Okullar açıldı. Hayat depremden geriye kalan ağır izlerin sükûnetle iyileştiğine bizi şahit kılıyor. Şimdi, gelecek nesiller Kahramanmaraş depreminde acaba neler olmuştu, sorusuna bir nebze cevap bulabilsinler diye ben bu satırları yazıyorum. Öğrencilerimden de hafızalarında ne varsa yassınlar istiyorum. Onlar da kendi dillerince hatıralarını yazıyorlar. Bu günleri unutmamak, unutturmamak gerek, tarihe not düşmek gerek, kayıt altında almak gerek…
Kendi evimden de bahsetmeliyim son satırlarımda. Evimin durumu daha belli değil ortada olabileceğini söylediler ağırda olabilir dediler. Yurtta kalıyorum. Yaklaşan bayram için tekrardan memlekete gideceğim. Bu bayram nasıl olur bilemiyorum.

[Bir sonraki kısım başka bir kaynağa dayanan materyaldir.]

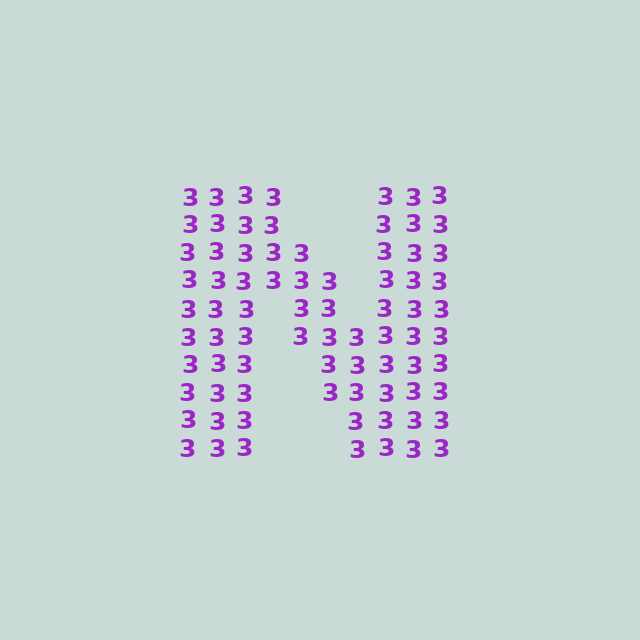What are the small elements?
The small elements are digit 3's.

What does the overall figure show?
The overall figure shows the letter N.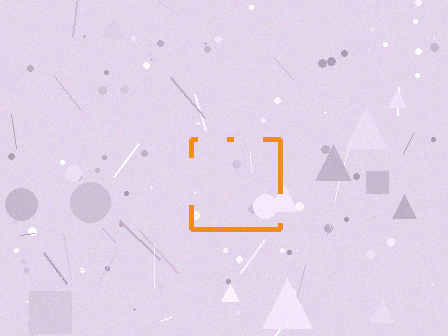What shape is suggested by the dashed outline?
The dashed outline suggests a square.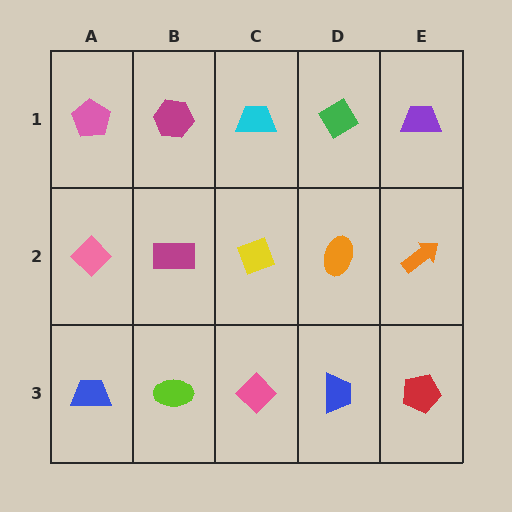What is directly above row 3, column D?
An orange ellipse.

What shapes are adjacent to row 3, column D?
An orange ellipse (row 2, column D), a pink diamond (row 3, column C), a red pentagon (row 3, column E).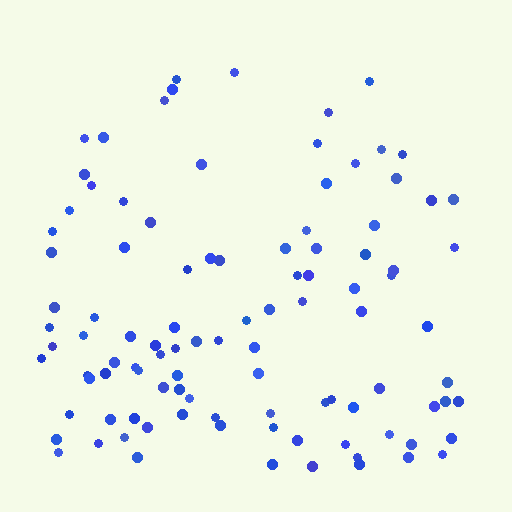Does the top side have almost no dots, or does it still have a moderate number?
Still a moderate number, just noticeably fewer than the bottom.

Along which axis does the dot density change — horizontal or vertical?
Vertical.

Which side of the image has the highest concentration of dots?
The bottom.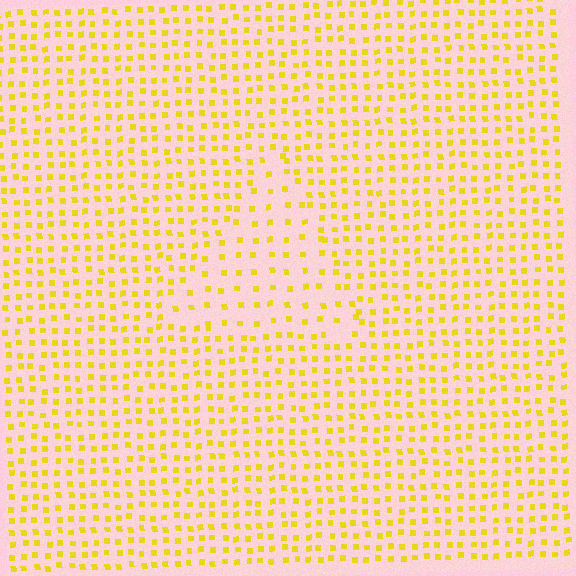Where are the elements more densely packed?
The elements are more densely packed outside the triangle boundary.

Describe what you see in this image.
The image contains small yellow elements arranged at two different densities. A triangle-shaped region is visible where the elements are less densely packed than the surrounding area.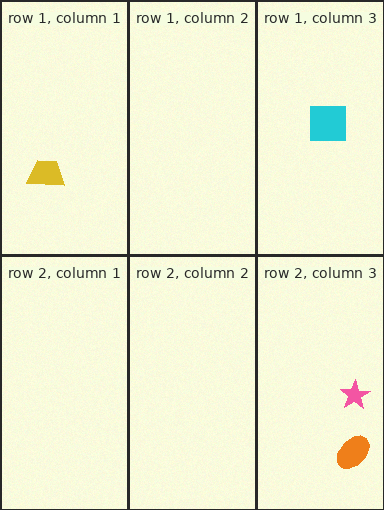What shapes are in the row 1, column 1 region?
The yellow trapezoid.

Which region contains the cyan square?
The row 1, column 3 region.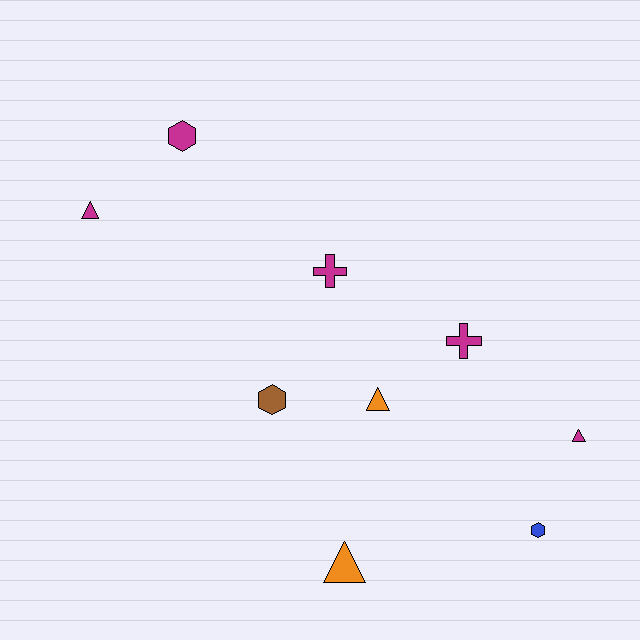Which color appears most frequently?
Magenta, with 5 objects.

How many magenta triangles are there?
There are 2 magenta triangles.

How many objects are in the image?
There are 9 objects.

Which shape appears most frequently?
Triangle, with 4 objects.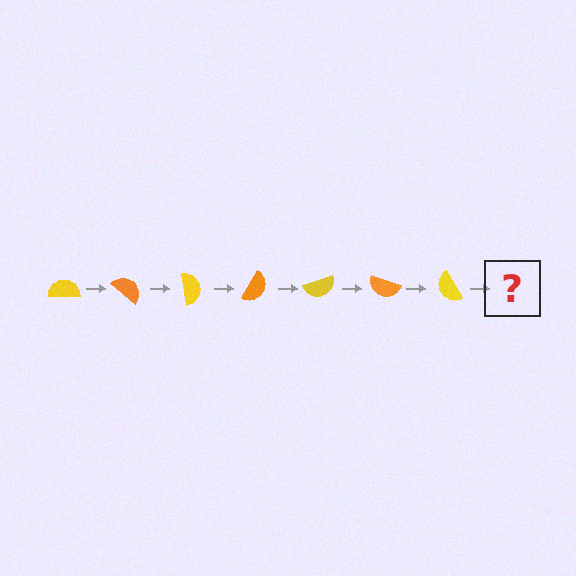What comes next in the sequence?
The next element should be an orange semicircle, rotated 280 degrees clockwise from the start.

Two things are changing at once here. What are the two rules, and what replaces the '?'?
The two rules are that it rotates 40 degrees clockwise each step and the color cycles through yellow and orange. The '?' should be an orange semicircle, rotated 280 degrees clockwise from the start.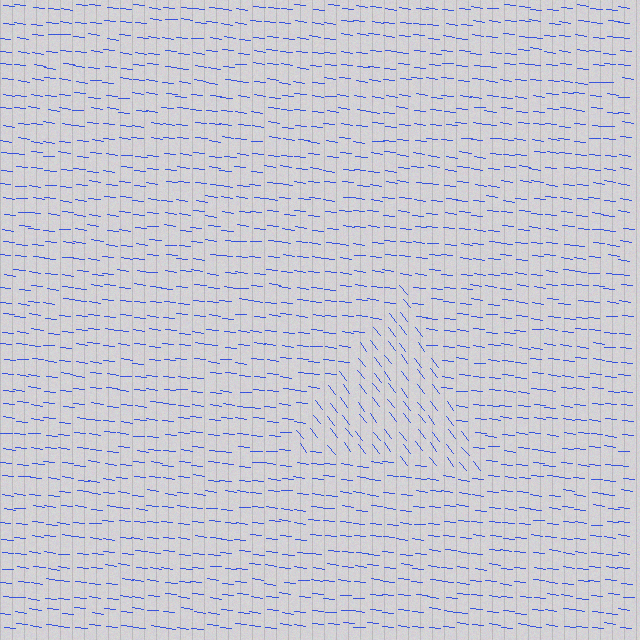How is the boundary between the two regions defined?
The boundary is defined purely by a change in line orientation (approximately 45 degrees difference). All lines are the same color and thickness.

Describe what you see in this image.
The image is filled with small blue line segments. A triangle region in the image has lines oriented differently from the surrounding lines, creating a visible texture boundary.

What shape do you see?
I see a triangle.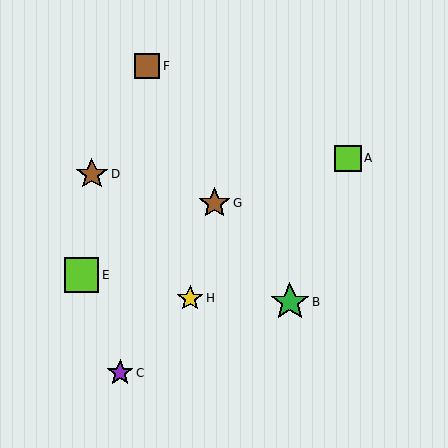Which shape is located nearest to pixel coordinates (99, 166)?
The brown star (labeled D) at (92, 174) is nearest to that location.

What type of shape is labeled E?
Shape E is a lime square.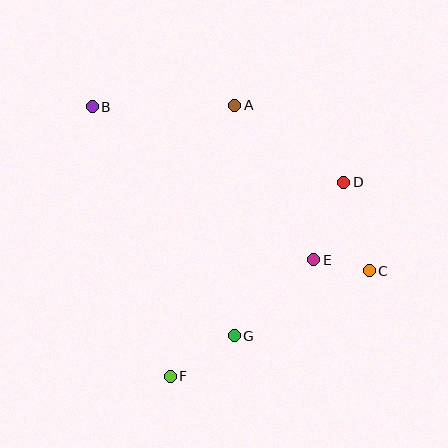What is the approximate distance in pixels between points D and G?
The distance between D and G is approximately 189 pixels.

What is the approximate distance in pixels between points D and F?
The distance between D and F is approximately 261 pixels.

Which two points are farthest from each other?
Points B and C are farthest from each other.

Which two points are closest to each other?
Points C and E are closest to each other.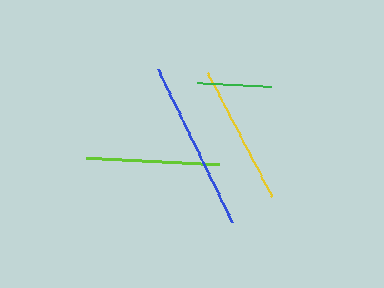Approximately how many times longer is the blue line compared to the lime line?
The blue line is approximately 1.3 times the length of the lime line.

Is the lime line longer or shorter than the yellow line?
The yellow and lime lines are approximately the same length (about 141 and 133 pixels).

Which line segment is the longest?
The blue line is the longest at approximately 171 pixels.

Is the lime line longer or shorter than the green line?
The lime line is longer than the green line.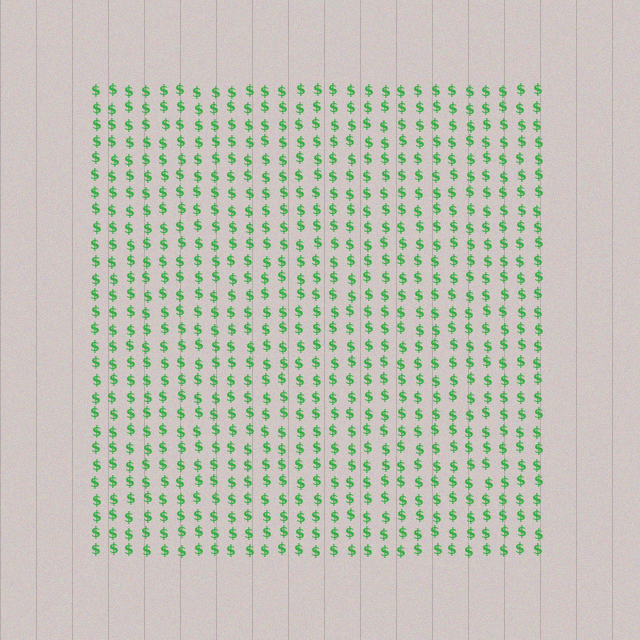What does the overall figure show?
The overall figure shows a square.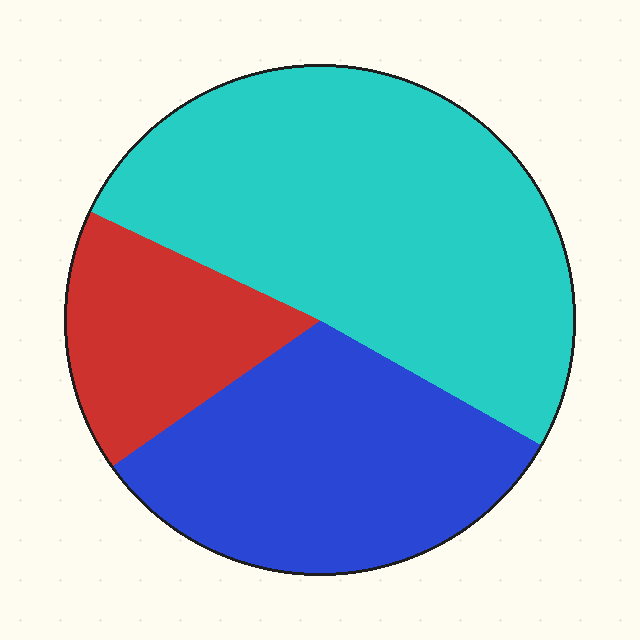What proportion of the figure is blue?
Blue takes up about one third (1/3) of the figure.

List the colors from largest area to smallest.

Buradan geriye dönüp baktığımda muhtemelen bir çok kişinin sahip olduğu kanaatler bende de var: mal mülk hepsi boşmuş gerçekten. Ayette geçtiği gibi “biz sizi maldan,candan,korkuyla evlatlardan imtihan edeceğiz, Bakara suresi 155.ayet”. Gerçekten şehir olarak bu ayetin muhatabı olduk. Değerini bilmediğimiz ne kadarda çok şey varmış! Ev,evdeki suyun akması,bir yatağının olması … Aslında bizler kendi hayatımızı, lükse şatafata kapılarak kendimiz zorlaştırdık. Hiç birinin önemi yokmuş, önemli olan evlerimizi işimizi doğru dürüst sağlam yapmamızmış. Arkadaşım İlker Hocam’ın bir anektodu ile bitiriyorum. Depremden sonra karayollarının şantiyesine gittiğimiz zaman komşum İlker Hocam ile aramızda şöyle bir muhabbet geçti. “Evden nasıl çıktığımızı bilmiyoruz, apar topar çıktık. 3 altınım vardı. Onları alıverdim çıktım, gerisi önemli değil” dedi. Ben şaşkınlıkla acaba aklına altınlar nasıl geldi de aldı diye düşünürken, altın derken çocuklarını kastettiğini söyledi ağlamaklı bir sesle… Hayat böyle bir şey işte…Nice canlar gitti, hepsine şahit olduk. Huzur, ailenle, sevdiklerinle beraber geçirdiğin güzel vakitle geliyormuş.Dahası pek önemli değil…
İnsanlık tarihinin en ağır felaketlerinden birini yaşadık ülkece bölgece çok korktuk Rabbim bir daha yaşatmasın. Cümle giden canlarımıza Rabbim Rahmetiyle muamele eylesin.Amin.